For sequencing of DNA samples there is a broad range of library preparation methods available for different purposes and applications.Choosing the right DNA sequencing method for your samples depends on the amount and quality of DNA, the organism and the goals of your study. Common genomic applications are Whole Genome and Exome sequencing which allows analysis of mutational variants of the genome and exome.

For smaller and more focused applications custom targeted sequencing is possible where designed panels of specific regions of the genome are targeted for sequencing. This includes different methods with gene panels, disease panels, or amplicon sequencing where custom regions or genes of interest are sequenced.

Other common applications are different ChIP sequencing methods for identifying interactions between proteins and nucleic acids on a genome-wide scale, bisulfite sequencing to detect methylated cytosines in genomic DNA. In principle any DNA of interest can be isolated and prepared for sequence analysis. Metagenomics and 16s RNA sequencing is also an area of interest where genetic content of multiple microorganisms can be analyzed by using the whole genome sequencing techniques.
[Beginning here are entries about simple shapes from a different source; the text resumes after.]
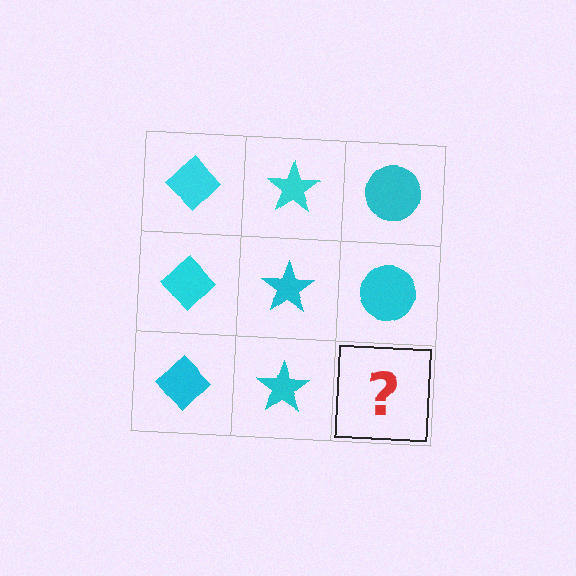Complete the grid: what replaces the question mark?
The question mark should be replaced with a cyan circle.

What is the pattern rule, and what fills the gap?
The rule is that each column has a consistent shape. The gap should be filled with a cyan circle.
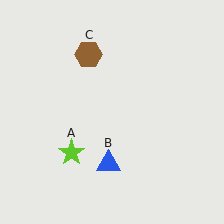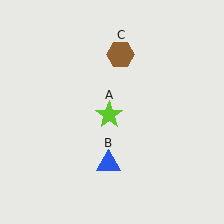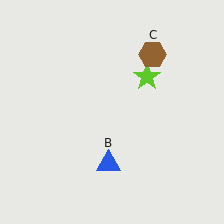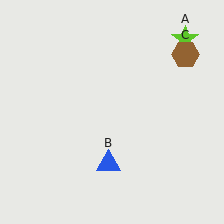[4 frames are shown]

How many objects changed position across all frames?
2 objects changed position: lime star (object A), brown hexagon (object C).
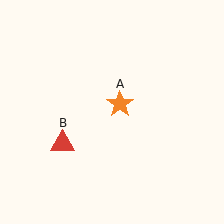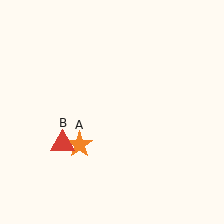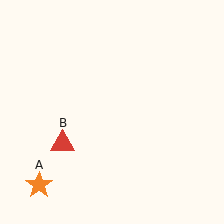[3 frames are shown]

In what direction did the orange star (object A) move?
The orange star (object A) moved down and to the left.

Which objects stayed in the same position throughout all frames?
Red triangle (object B) remained stationary.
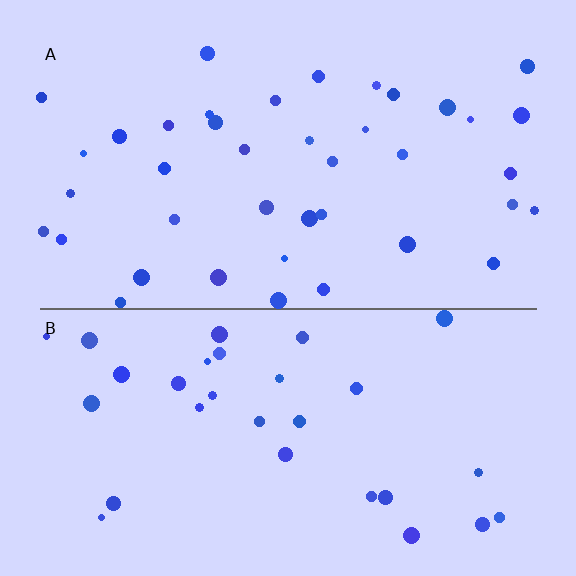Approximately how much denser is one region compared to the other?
Approximately 1.3× — region A over region B.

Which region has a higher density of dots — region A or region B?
A (the top).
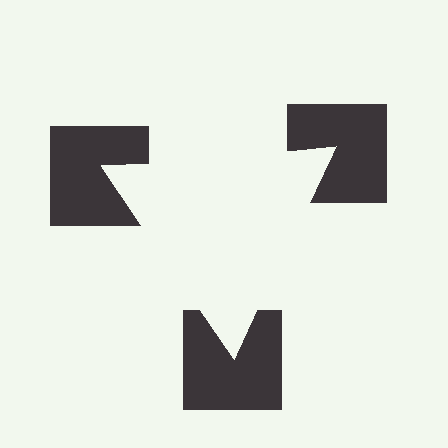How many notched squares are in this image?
There are 3 — one at each vertex of the illusory triangle.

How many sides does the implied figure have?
3 sides.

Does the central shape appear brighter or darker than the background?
It typically appears slightly brighter than the background, even though no actual brightness change is drawn.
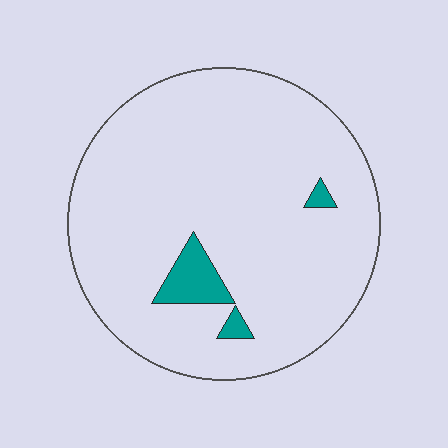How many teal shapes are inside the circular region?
3.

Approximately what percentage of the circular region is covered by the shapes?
Approximately 5%.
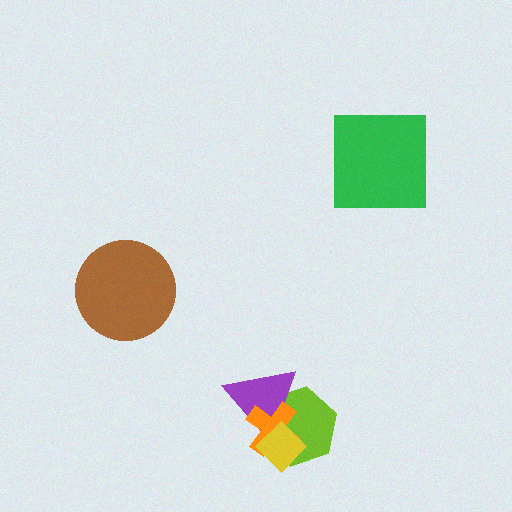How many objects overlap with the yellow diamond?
3 objects overlap with the yellow diamond.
At BEA we have service to prepare your DNA samples for sequencing with different methods. Below is a list of appropiate library preparation protocols that we provide service for.
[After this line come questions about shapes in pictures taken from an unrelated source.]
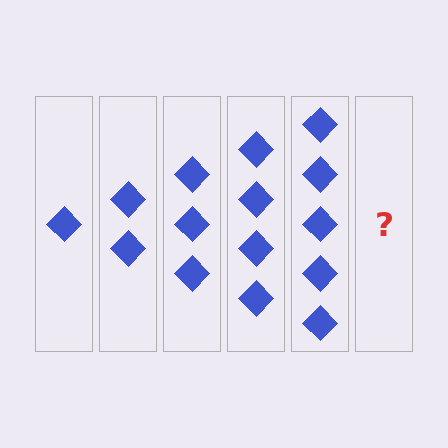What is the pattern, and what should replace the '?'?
The pattern is that each step adds one more diamond. The '?' should be 6 diamonds.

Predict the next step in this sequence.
The next step is 6 diamonds.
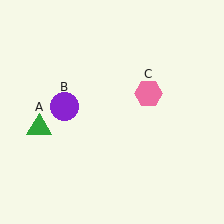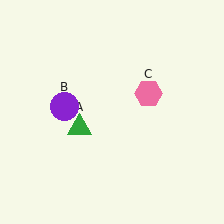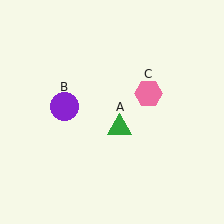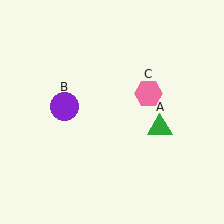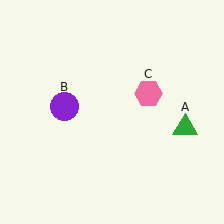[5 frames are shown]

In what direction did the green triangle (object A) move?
The green triangle (object A) moved right.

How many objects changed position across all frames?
1 object changed position: green triangle (object A).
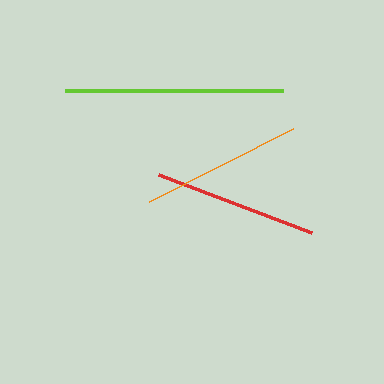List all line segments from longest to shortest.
From longest to shortest: lime, red and orange (about equal).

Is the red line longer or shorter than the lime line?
The lime line is longer than the red line.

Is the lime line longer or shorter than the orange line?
The lime line is longer than the orange line.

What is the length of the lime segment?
The lime segment is approximately 219 pixels long.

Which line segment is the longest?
The lime line is the longest at approximately 219 pixels.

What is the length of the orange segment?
The orange segment is approximately 161 pixels long.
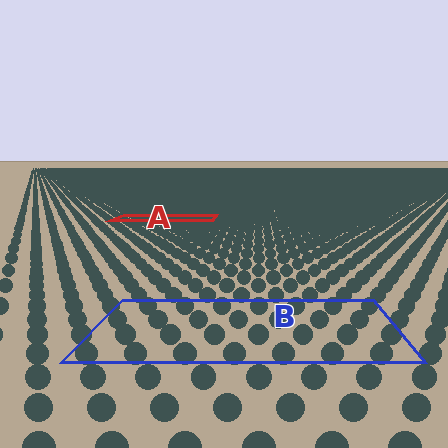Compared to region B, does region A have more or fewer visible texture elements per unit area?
Region A has more texture elements per unit area — they are packed more densely because it is farther away.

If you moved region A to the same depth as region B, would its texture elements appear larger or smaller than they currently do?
They would appear larger. At a closer depth, the same texture elements are projected at a bigger on-screen size.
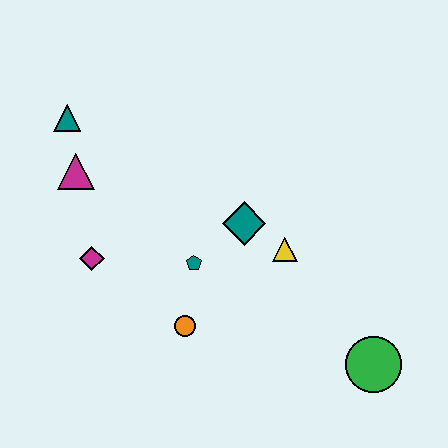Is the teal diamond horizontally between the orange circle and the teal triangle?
No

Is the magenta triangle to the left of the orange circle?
Yes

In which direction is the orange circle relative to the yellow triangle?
The orange circle is to the left of the yellow triangle.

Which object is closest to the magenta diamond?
The magenta triangle is closest to the magenta diamond.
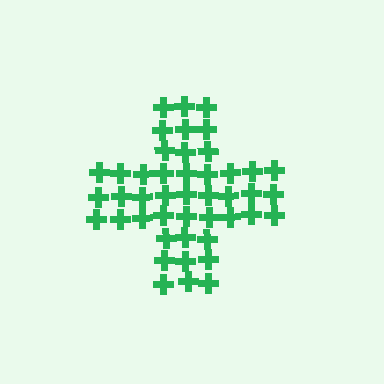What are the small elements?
The small elements are crosses.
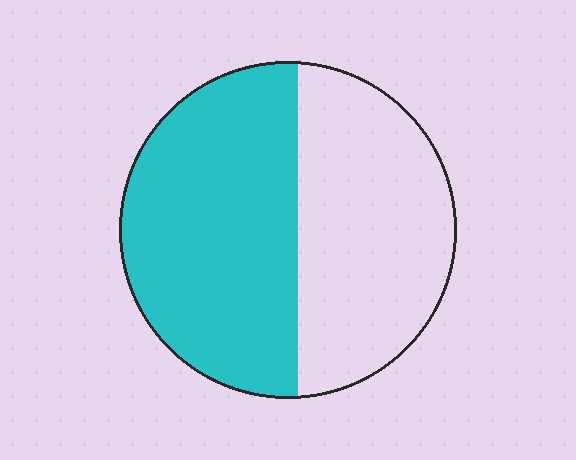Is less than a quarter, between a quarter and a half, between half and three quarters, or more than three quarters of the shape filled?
Between half and three quarters.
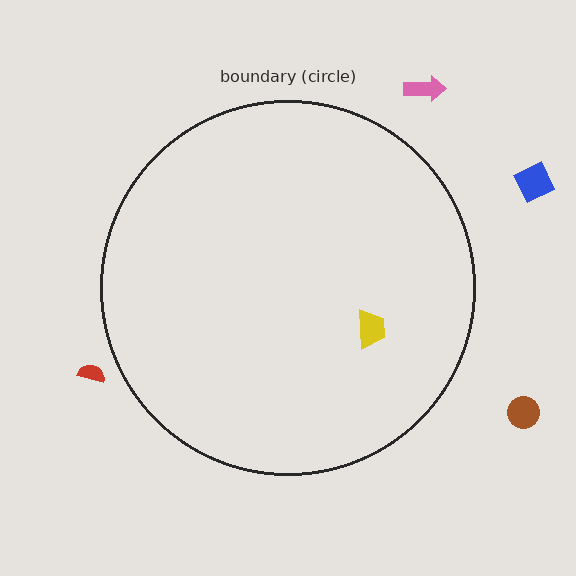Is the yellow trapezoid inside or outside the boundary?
Inside.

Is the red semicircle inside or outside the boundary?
Outside.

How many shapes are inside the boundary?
1 inside, 4 outside.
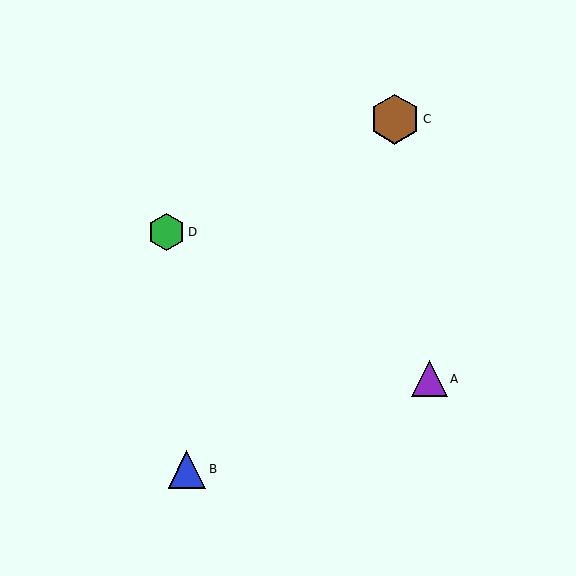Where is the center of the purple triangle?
The center of the purple triangle is at (430, 379).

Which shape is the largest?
The brown hexagon (labeled C) is the largest.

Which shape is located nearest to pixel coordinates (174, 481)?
The blue triangle (labeled B) at (187, 470) is nearest to that location.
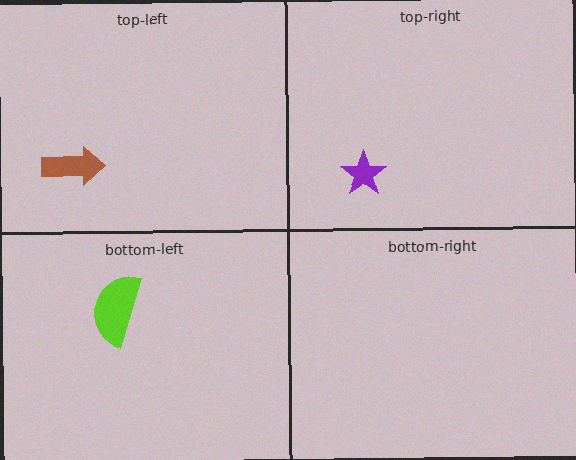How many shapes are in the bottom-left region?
1.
  • Nextera XT DNA Library kit prepares sequencing libraries for small genomes, PCR, amplicons, plasmids, metagenomics DNA samples or cDNA with a low DNA input requirement.
  • NEB Next Ultra II DNA Library kit is designed for construction of high-quality libraries using a broad range of input amounts of DNA. Suitable for ChIP sequencing.
  • Nextera DNA Library kits provide a fast and easy library prep workflow delivering whole-genome sequencing libraries.
  • Truseq DNA Nano and Truseq DNA PCR free reagents for whole genome sequencing applications including whole-genome resequencing and de novo assembly.
  • TruSeq DNA Methylation kit converts bisulfite-treated, single-stranded DNA into a sequencing library. The TruSeq Methyl Capture EPIC Library kit uniquely targets selected epigenetic regions of interest.
  • AmpliSeq for Illumina Custom DNA Panel for selected designs in various target and sample sizes.
  • 16S Metagenomic sequencing library for phylogenetic classifications of genus or species in microbial populations.